LA MARCHA ANTI CUARENTENA

MUCHO MÁS QUE UN GRUPO DE PELOTUDOS IRRRECUPERABLES

 

Las marchas anticuarentena dejaron en evidencia lo que todos sabíamos. No basta con descalificarlos como una caterva  de pelotudos irrecuperables. El problema es un tanto más complejo. Si bien el macrismo fue derrotado en las urnas  lo que Cambiemos  representa en vastos sectores de la clase media  está muy lejos de desaparecer, por el contrario,  goza de muy buena salud y aprovecha los  momento de crisis y zozobra   para ganar el espacio público y   cuestionar  las bases de los consensos sociales en torno a los que se sustenta el poder   del gobierno nacional. Si bien la derecha  carece de  relatos  y  paradigmas claros   es en   su  simplicidad  donde  radica su  potencial fortaleza. Su discurso se estructura en torno a una serie de  ideas  comunes, nociones  simples  o sandeces  tan absurdas que resultan familiares a todos,  emoción en estado puro, el  odio que destila su retorica   tiene la ventaja  de penetrar en el sentido común de la clase media sin pasar por  el tamiz de la razón y eso es lo que lo vuelve masivo.
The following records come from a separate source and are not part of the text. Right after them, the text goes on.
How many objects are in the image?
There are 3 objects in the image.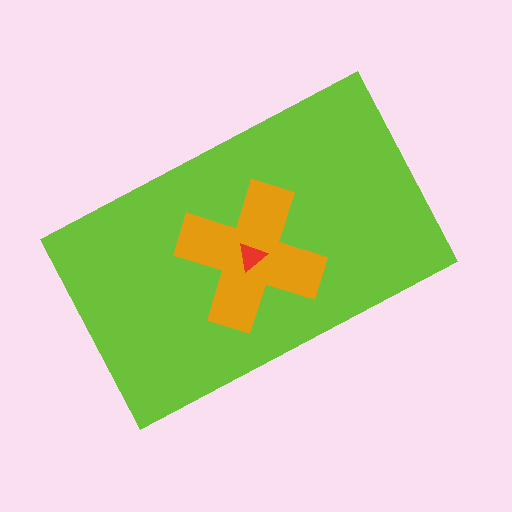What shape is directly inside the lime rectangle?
The orange cross.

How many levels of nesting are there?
3.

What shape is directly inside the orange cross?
The red triangle.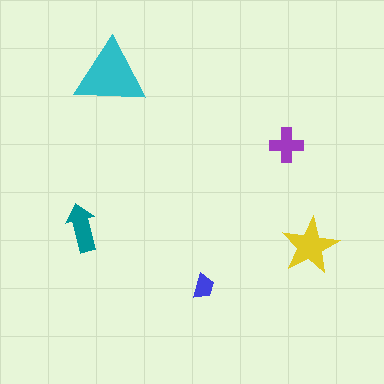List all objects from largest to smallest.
The cyan triangle, the yellow star, the teal arrow, the purple cross, the blue trapezoid.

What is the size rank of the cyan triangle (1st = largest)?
1st.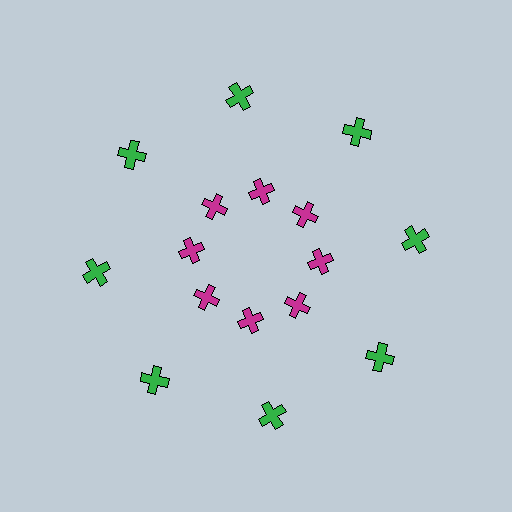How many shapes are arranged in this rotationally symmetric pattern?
There are 16 shapes, arranged in 8 groups of 2.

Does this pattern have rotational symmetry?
Yes, this pattern has 8-fold rotational symmetry. It looks the same after rotating 45 degrees around the center.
No busca convencer a través de la razón o el entendimiento, busca ensalzar la  emoción para anular el raciocinio que pueda delatar su insostenibilidad.  La oposición antiperonista  se monta  contra de la cuarentena como antes lo hizo contra el cepo cambiario, hoy como ayer  necesita muertes para de ese modo  atacar al gobierno ante una supuesta incapacidad de liderazgo y conducción  para manejar la crisis. El sustrato de las protestas es conocido y muy propio de la historia reciente de nuestro país, las mismas formulas de las marchas anti k durante  los gobiernos de Cristina parecen  reeditarse   en estas nuevas y  bizarras puestas en escena,  con menos fuerza y contundencia, pero con el potencial de constituirse en  el germen de un problema mayor si el peronismo  no toma debida nota de la dinámica  detrás de las practicas de la derecha   y el sistemático accionar del aparato comunicacional de Clarín y afines que le otorgan legitimidad a su discurso,  su accionar y a sus referentes.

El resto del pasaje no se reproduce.